Bukannya menjawab, Attaya hanya tersenyum. Bukan kali pertama Attaya tahu tentang Sadha sebelum gadis itu memberitahu. Bahkan kedatangan Attaya ke kosnya kemarin juga masih misteri, kenapa lelaki itu bisa tau. Dan semua cerita Sadha selama mereka berpisah.

"Satu persatu mimpimu sudah hampir tercapai semua ya Dha. Masih punya mimpi ingin menjadi jurnalis?" Sadha otomatis mengangguk.

"Skripsimu sudah sampai mana?" Attaya bertanya membuat kerongkongan Sadha mengering seketika. Kenapa begitu sulit dia mengatakannya.

Lagi dan lagi Attaya tersenyum melihat ini, seperti senyuman misteri.

"Kamu belum bisa buat skripsi karna kamu belum lulus di mata kuliah jurnalistik? Dan itu karena kamu menolak praktik di perusahaan besar di Indonesia yang terletak di jakarta?" Tepat, tepat sekali. Sedetail itu Attaya mengetahui semua yang terjadi.

"Mimpimu bagaimana? Padahal di masalalu kamu gak pernah bilang kalau mimpimu balik ke indonesia" Sadha berusaha mengalihkan pembicaraannya.

"Masih sama seperti dulu ya Dha. Suka mengalihkan pembicaraan" Attaya terkekeh pelan. Wajahnya masih tenang dan menenangkan.

"Aku memang tidak pernah bilang mimpiku akan kembali ke indonesia. Tapi, kamu ingat aku pernah bilang kalau aku akan menemui orang yang aku cintai setelah aku lulus kuliah. Dan orang itu ada di indonesia Dha" ucapan Attaya entah kenapa bisa membuat hati Sadha nyeri. Ia pun tak tau apa sebabnya.

"Loh, kenapa kamu gak pernah cerita kalau kamu ada menyukai seseorang?" tanya Sadha dengan nada kekecewaan.

'Bagaimana bisa aku memberitahu, orangnya itu kamu Dha' batin Attaya

"Udah gausa cemberut gitu. Aku juga baru sadar sama perasaan aku setelah aku ada di inggris. Bukan aku gak mau cerita ke kamu sebagai sahabat aku Dha" Attaya mengatakan itu sambil tersenyum.

'Sahabat, hanya sahabat' beo Sadha dalam hati.
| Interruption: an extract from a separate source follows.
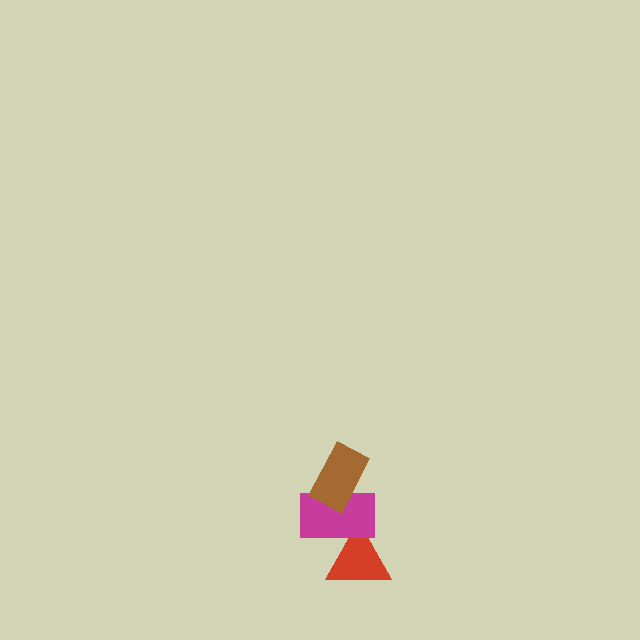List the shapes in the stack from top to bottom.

Dari kejauhan, Sakha melihat itu sungguh panas hatinya. Ia menatap dengan gelisah. Ah ia harus berbuat apa. Siapa sih lelaki ini? Tak mungkin ia menghampiri, ia takut emosi. Akhirnya ada satu ide muncul di kepalanya.

Drtt.. drtt..
Suara itu muncul dari saku celana milik Sadha. Iapun merogoh.

Sakha

Nama itu tertera di layar ponselnya. Iapun menyerngit.

"Pacar kamu Dha?" Attaya bertanya, yang langsung diberi gelengan keras oleh Sadha.
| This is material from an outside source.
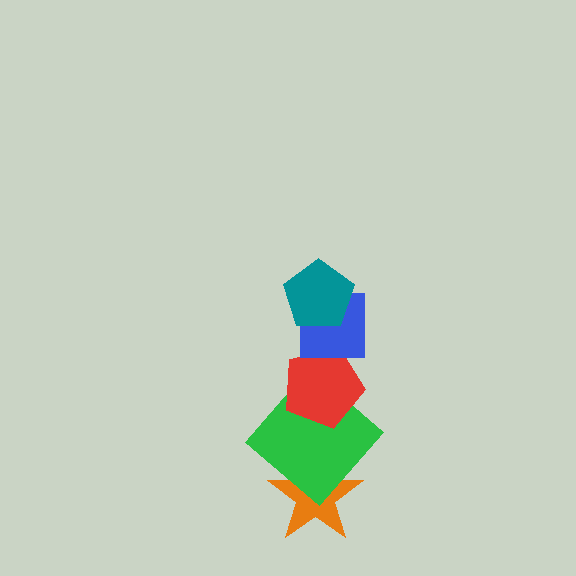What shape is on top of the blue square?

"Bos ku" jawab Sadha sambil menekan tombol merah di layar hpnya. Ia mematikan panggilan itu.

"Oo, yang menggantikan posisiku selama beberapa bulan ini? Boleh aku ketemu dengannya. Bukan hari ini, kapan kamu bisa" lagi dan lagi ucapan Attaya mampu membuatnya membeku di tempat.
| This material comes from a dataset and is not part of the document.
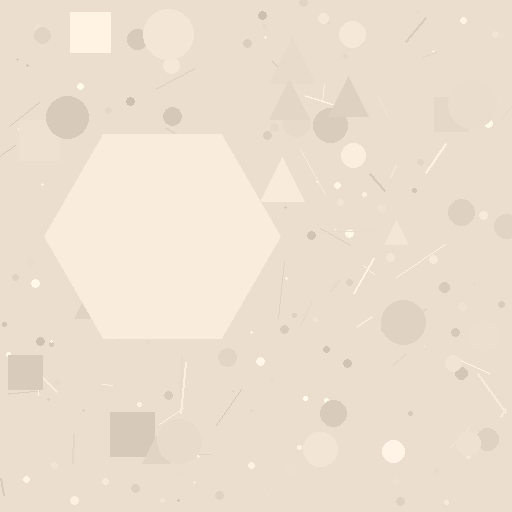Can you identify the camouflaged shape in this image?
The camouflaged shape is a hexagon.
Attaya pun langsung berdiri pergi lalu meninggalkan uang selembar biru untuk membayar minumannya.

"Kabari aku aja kapan bisanya" sebelum benar-benar pergi, Attaya mengatakan itu terlebih dahulu.

Lalu Sadha kembali ke dapur, dengan ekspresi yang sulit di artikan.

"Siapa tadi?" Tanya Sakha kepo dengan sedikit nada berapi.

"Bukan urusan lo" jawab Sadha jutek.